Ce film d’action ultra-violent aux effets spéciaux aujourd’hui souvent datés est donc à la fois une énorme trahison, au implications idéologiques parfois douteuses (nous le verrons), et une adaptation intéressante qui jusqu’au bout instille le doute dans l’esprit des spectateurs.

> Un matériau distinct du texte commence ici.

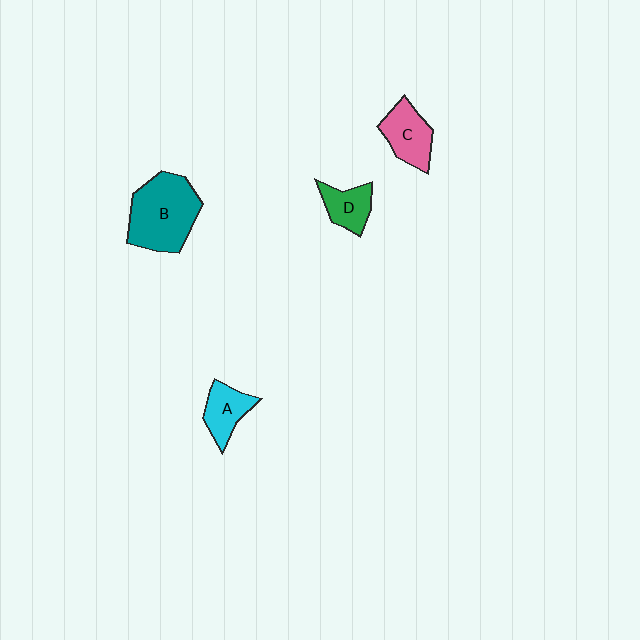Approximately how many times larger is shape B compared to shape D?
Approximately 2.3 times.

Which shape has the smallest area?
Shape D (green).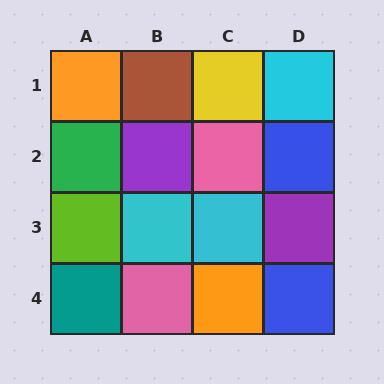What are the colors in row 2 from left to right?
Green, purple, pink, blue.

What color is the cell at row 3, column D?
Purple.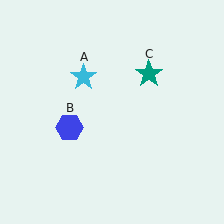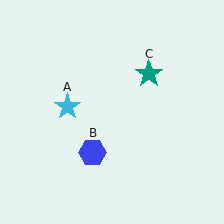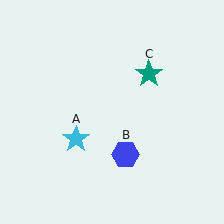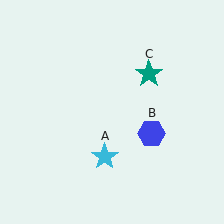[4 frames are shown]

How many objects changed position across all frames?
2 objects changed position: cyan star (object A), blue hexagon (object B).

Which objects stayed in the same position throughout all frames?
Teal star (object C) remained stationary.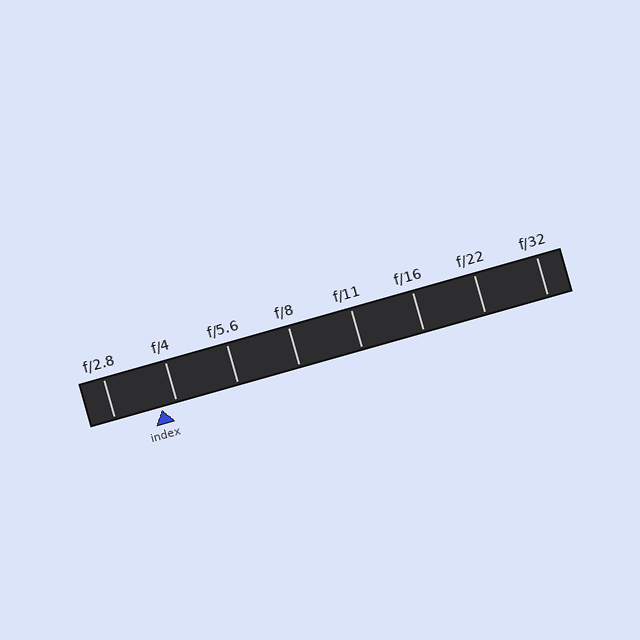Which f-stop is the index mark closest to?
The index mark is closest to f/4.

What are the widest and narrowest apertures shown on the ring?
The widest aperture shown is f/2.8 and the narrowest is f/32.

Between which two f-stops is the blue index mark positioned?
The index mark is between f/2.8 and f/4.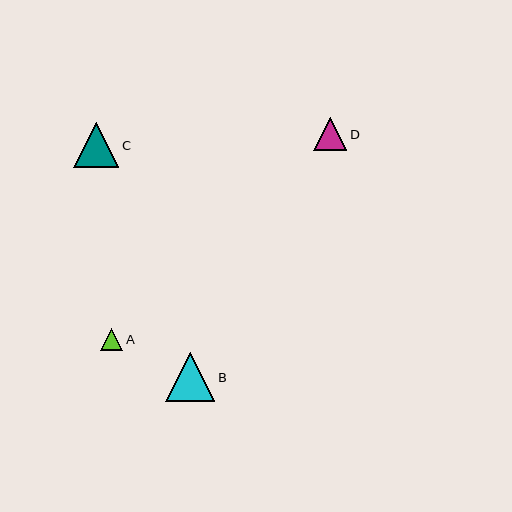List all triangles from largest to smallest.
From largest to smallest: B, C, D, A.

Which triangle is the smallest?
Triangle A is the smallest with a size of approximately 22 pixels.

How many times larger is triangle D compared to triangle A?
Triangle D is approximately 1.6 times the size of triangle A.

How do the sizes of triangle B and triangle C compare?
Triangle B and triangle C are approximately the same size.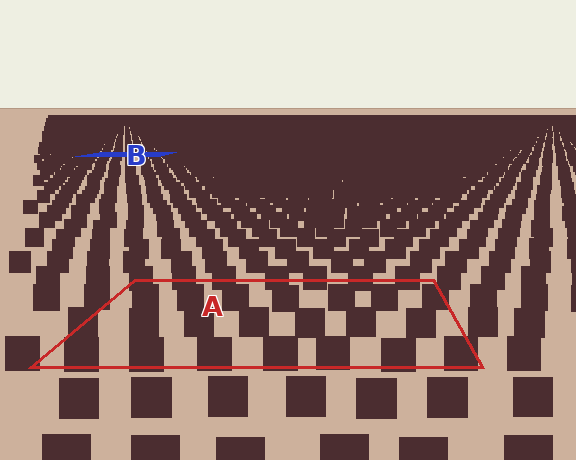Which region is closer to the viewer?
Region A is closer. The texture elements there are larger and more spread out.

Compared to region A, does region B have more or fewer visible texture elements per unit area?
Region B has more texture elements per unit area — they are packed more densely because it is farther away.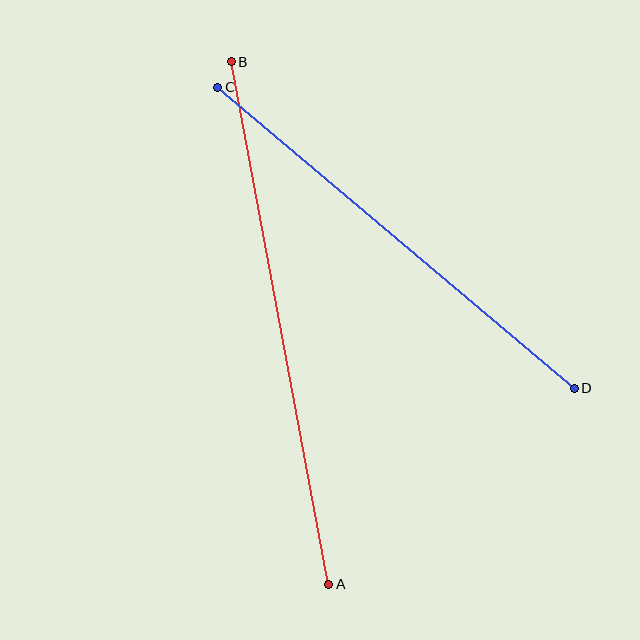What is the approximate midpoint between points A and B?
The midpoint is at approximately (280, 323) pixels.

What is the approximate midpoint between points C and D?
The midpoint is at approximately (396, 238) pixels.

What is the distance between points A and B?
The distance is approximately 531 pixels.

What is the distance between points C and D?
The distance is approximately 466 pixels.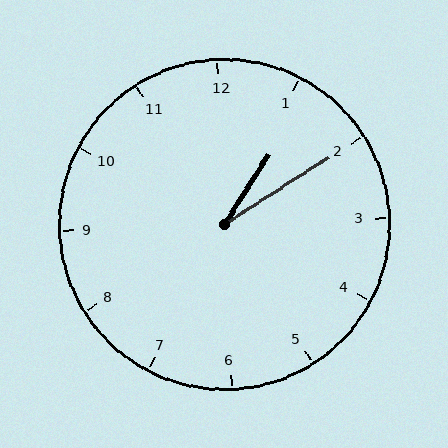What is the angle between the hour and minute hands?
Approximately 25 degrees.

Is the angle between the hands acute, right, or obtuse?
It is acute.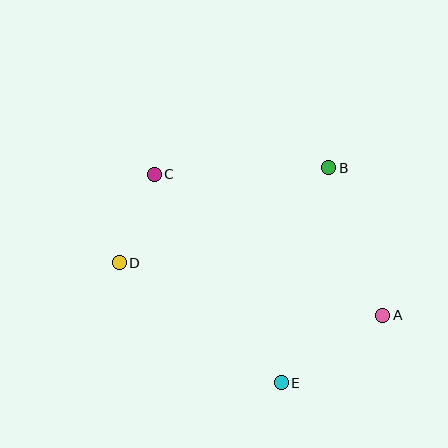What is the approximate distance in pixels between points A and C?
The distance between A and C is approximately 268 pixels.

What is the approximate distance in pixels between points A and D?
The distance between A and D is approximately 268 pixels.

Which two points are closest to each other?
Points C and D are closest to each other.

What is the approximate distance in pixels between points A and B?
The distance between A and B is approximately 157 pixels.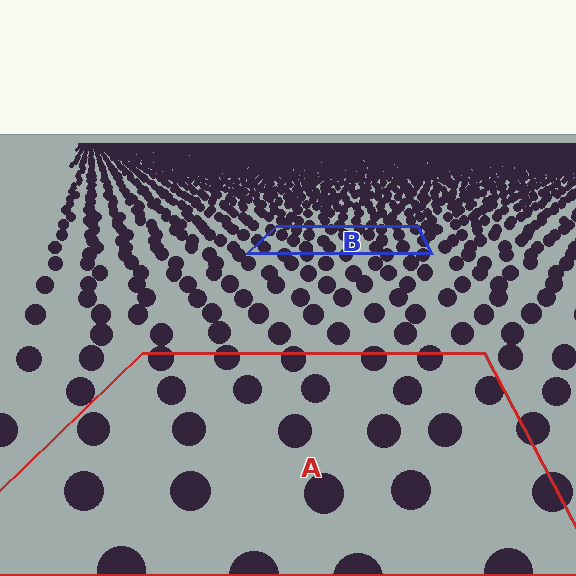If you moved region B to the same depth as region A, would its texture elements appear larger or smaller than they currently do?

Projet de suite, série télé et remake

L’adaptation de la nouvelle « Minority Report » a été conçue par Ronald Shussett, Gary Goldman et Robert Goethals comme une suite à Total Recall, avant de devenir un projet complètement distinct entre d’autres mains. Une série télévisée a prolongé l’univers du film, Total Recall 2070 (créée par Art Monterastelli, 1 saison, 1999), y mêlant des éléments du roman Les Androïdes rêvent-ils de moutons électriques ? (1968) qui devint au cinéma Blade Runner. Un remake de Total Recall par Len Wiseman est en cours de réalisation, qui reprendra des éléments de la nouvelle « We can Remember it for You Wholesale ».

Petite bibliographie

  • Cathy Karani, « Entretien avec Paul Verhoeven », Écran Fantastique, n°117, novembre 1990, en ligne sur : http://membres.lycos.fr/marsetsf/tr117_1.html
  • Charles-Antoine Courcoux, « Totalitarisme, aliénation médiatisée et ambiguïté dans Total Recall », in Gianni Haver et Patrick J. Gyger (dir.), De beaux lendemains ? Histoire, société et politique dans la science-fiction, Lausanne, Éditions Antipodes, 2002. Très intéressante analyse idéologique.
  • Serge Grünberg (entretiens), David Cronenberg, Paris, Éditions Cahiers du Cinéma, 2000. Le cinéaste y évoque sa difficile collaboration avec le producteur  Dino de Laurentiis et le co-scénariste et co-producteur Ronald Shussett.
  • Douglas Keesey, Paul Duncan (éditeur), Paul Verhoeven, Köln, Éditions Taschen, 2005.